What disturbs me is that one of the women in the pictures (image of two women standing together, one wears glasses and there is a shadow of a female photographer) looks exactly like my grandmother.
As a photographer I end up getting shadows in pictures sometimes but not as often as those using box cameras seemed to.
So charming, individually you wouldn't really notice much about the pictures, (although they do inspire a nice eerie sense of nostalgia,) but together: after pointing out the shadowy similarity, they become a hypnotic series of mysterious and borderline nefarious snapshots of some dark anomaly stalking unassuming people on their lawns and porches... Very lovely.
In some of the pictures, it almost looks as if it was framed to include the shadow -- the subject is not perfectly centered but is off center so the shadow can be framed in the picture. Odd.
Proving that even shadows used to wear hats more often.
Its interesting that almost all the shadow images could be cropped out without losing any of the subject.
What a cool theme for a bunch of photos! Looking at them as a group like this is so ominous...
Ron, do you crop your photos? Just curious.
I have always liked photographer shadow shots. I especially like them if the shadow is somehow interacting with the subject. Thanks for posting!
I think *every* shot of me as a child has Mom's shadow with the Brownie lurking at the bottom! And as Mutha Fletcher commented, I'm squinting in every damn one, due to the sign behind her, straight in my eyes. AL-ways an attractive look...
Not quite as creepy as the people with the writing on their foreheads - but still pretty creepy when you put all of those images together as a series!
I've always loved these old brownie shots with shadows in them. Nice collection.
It's like sometimes the shadows become the main subject of the picture and I like the mistery linked with those shadows...a great selection as always!
what a beauty selection.
thought about what was behind the expressions and the periods.
american families... always a good study.
Mystery Shadow Theater 1900
(Just add your own comments) :)
I love them.
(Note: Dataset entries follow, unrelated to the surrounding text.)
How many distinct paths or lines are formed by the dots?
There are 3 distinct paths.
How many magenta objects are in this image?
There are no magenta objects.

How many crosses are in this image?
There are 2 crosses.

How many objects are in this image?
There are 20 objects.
The photographer's accidental presence makes the viewer's perception of the photo wonderfully altered. It calls attention to the context and the reltionships and the reasons the photos were taken.
I absolutely love the Cat-in-the act shot. It is now my work comps wallpaper. Great face he's making. The leave me alone I'm busy licking myself look.
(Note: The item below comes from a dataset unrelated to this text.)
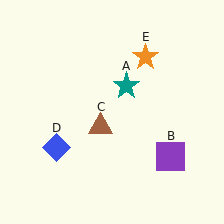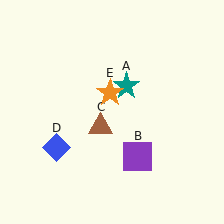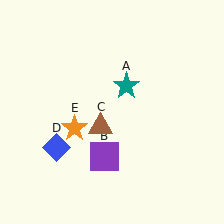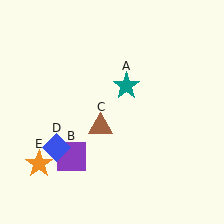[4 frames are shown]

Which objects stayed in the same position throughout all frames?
Teal star (object A) and brown triangle (object C) and blue diamond (object D) remained stationary.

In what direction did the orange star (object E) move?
The orange star (object E) moved down and to the left.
I'm not entirely convinced that the shadow in the picture of the jumping dog is actually the photographer's, but regardless of that, it's a great set of pictures.
My grandparents' wedding portrait -- outdoors against a weathered shed door with the whole party around them -- has some shadows of witnesses/guests along the edge and it adds an air of mystery to the image. Who are they? Why aren't they in the frame?
Great...the fashions in the photographs change, but the shadow could be your own..!
In the photo of the woman standing in front of the monument (I think it's the 16th from the top) the shadow appears as if it is either disembodied from it's owner or that the photographer was jumping because the shadow doesn't go out of frame.
Sinister? I see every pose I've posed and photographed. Frankly I have more pix of my thumb than my shadow! Amazing how uncreative we are in posing people for pictures.